Santo Domingo. El hecho de que en América Latina, alrededor de 170 millones de estudiantes se vieron privados de recibir educación presencial durante la pandemia, trajo como consecuencias pérdidas de aprendizaje muy alta y reales, más graves en los primeros grados, los niños más pequeños y de nivel económico más pobres, las calificaciones promedio de la educación primaria en lectura y matemáticas bajarán a niveles de hace más de 10 años, cuando las mejoras eran muy lentas, y posiblemente 4 de cada 5 alumnos de sexto grado no puedan comprender e interpretar un texto de mediano, según el Banco Mundial, basado en datos de la Unesco.
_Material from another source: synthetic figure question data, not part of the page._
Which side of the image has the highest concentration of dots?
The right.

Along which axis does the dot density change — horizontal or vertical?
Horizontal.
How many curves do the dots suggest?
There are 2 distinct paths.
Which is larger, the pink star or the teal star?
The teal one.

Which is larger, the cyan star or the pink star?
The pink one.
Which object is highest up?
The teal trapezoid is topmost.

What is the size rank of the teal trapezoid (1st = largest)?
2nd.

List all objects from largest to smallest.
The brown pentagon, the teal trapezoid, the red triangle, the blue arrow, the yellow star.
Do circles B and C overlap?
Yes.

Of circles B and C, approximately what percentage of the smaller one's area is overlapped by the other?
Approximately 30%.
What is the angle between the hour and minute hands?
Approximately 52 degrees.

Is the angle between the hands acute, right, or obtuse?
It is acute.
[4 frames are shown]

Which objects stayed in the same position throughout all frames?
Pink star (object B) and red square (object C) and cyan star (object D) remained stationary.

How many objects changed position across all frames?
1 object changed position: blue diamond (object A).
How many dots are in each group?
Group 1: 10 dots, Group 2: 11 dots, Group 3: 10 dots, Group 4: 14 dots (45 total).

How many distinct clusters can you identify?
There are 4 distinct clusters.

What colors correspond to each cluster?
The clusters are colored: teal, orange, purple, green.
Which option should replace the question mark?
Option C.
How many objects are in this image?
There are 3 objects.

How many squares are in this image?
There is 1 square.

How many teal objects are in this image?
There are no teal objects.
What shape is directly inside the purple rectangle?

Millones de niños y adolescentes corren el riesgo de abandonar los estudios debido a que están retrasados en lo académico. “El primer día después de que se declaró la pandemia era como una cachetada al sistema educativo”. Mario Diaz, profesor en Chile.

Estas pérdidas por aprendizaje no obtenido y por el olvido de lo aprendido, se traducirían en una disminución del 12 % en los ingresos a lo largo de la vida de los estudiantes de hoy. Asimismo, la salud psicosocial y el bienestar se han visto muy afectados.

Los objetivos de pobreza de aprendizajes anteriores a la pandemia son ahora inalcanzables, como eliminar la pobreza del aprendizaje para el 2030, a lo que se debe responder con ambición, no con aceptación, y se necesita un compromiso político respaldado por medidas para acelerar la recuperación del aprendizaje.

Para recuperar el aprendizaje hay que reducir los retrasos de la pandemia y superar la perdida de aprendizaje que ponen en riesgo el futuro del aprendizaje y décadas de beneficios económicos y sociales. Esto requiere medidas urgentes para garantizar que la actual generación de estudiantes reciba educación que sea al menos tan buena como la de generaciones pasadas y futuras.

“Si no actuamos ahora para recuperar las perdidas de aprendizaje, una generación completa de niños y jóvenes será menos productiva en el futuro y tendrá menos oportunidades de progreso y bienestar”. “Este es el momento para actuar, para prevenir estas perdidas para poyar el futuro de la próxima generación”. Carlos Felipe Jaramillo, vicepresidente del Banco Mundial para américa Latina.

El informe indica que un programa de recuperación pedagógico cohesivo, adaptado al contexto, esto es, basado en evidencias, puede ayudar a una recuperación acelerada del aprendizaje al nivel que tenían los estudiantes antes de la pandemia, dice el Banco Mundial.

De las cinco medidas políticas para establecer un programa de recuperación de aprendizaje rápido, el acercarse a los estudiantes y mantenerlos en la escuela y evaluar el nivel de aprendizaje periódicamente son las primeras; priorizar la enseñanza de los conocimientos básico, incrementar la eficiencia de la instrucción y desarrollar la salud y el bienestar psicosociales.

El Banco Mundial recomienda a los paises el “Compromiso por la recuperación y protección del Aprendizaje en América Latina y el Caribe”, de la UNESCO, Diálogo Interamericano y UNICEF, que cuenta con el apoyo de los presidentes de Argentina, Chile, Ecuador y Honduras, quienes se comprometieron a colocar la recuperación educativa en lo mas alto de la agenda pública como factor para la recuperación social y económica tras la pandemia, reintegrar a todos los niños y niñas que han abandonado la escuela y asegurar que permanezcan en ella; recuperar el aprendizaje y asegurar el bienestar socioemocional de los niños y valorar, apoyar y formar a los docentes.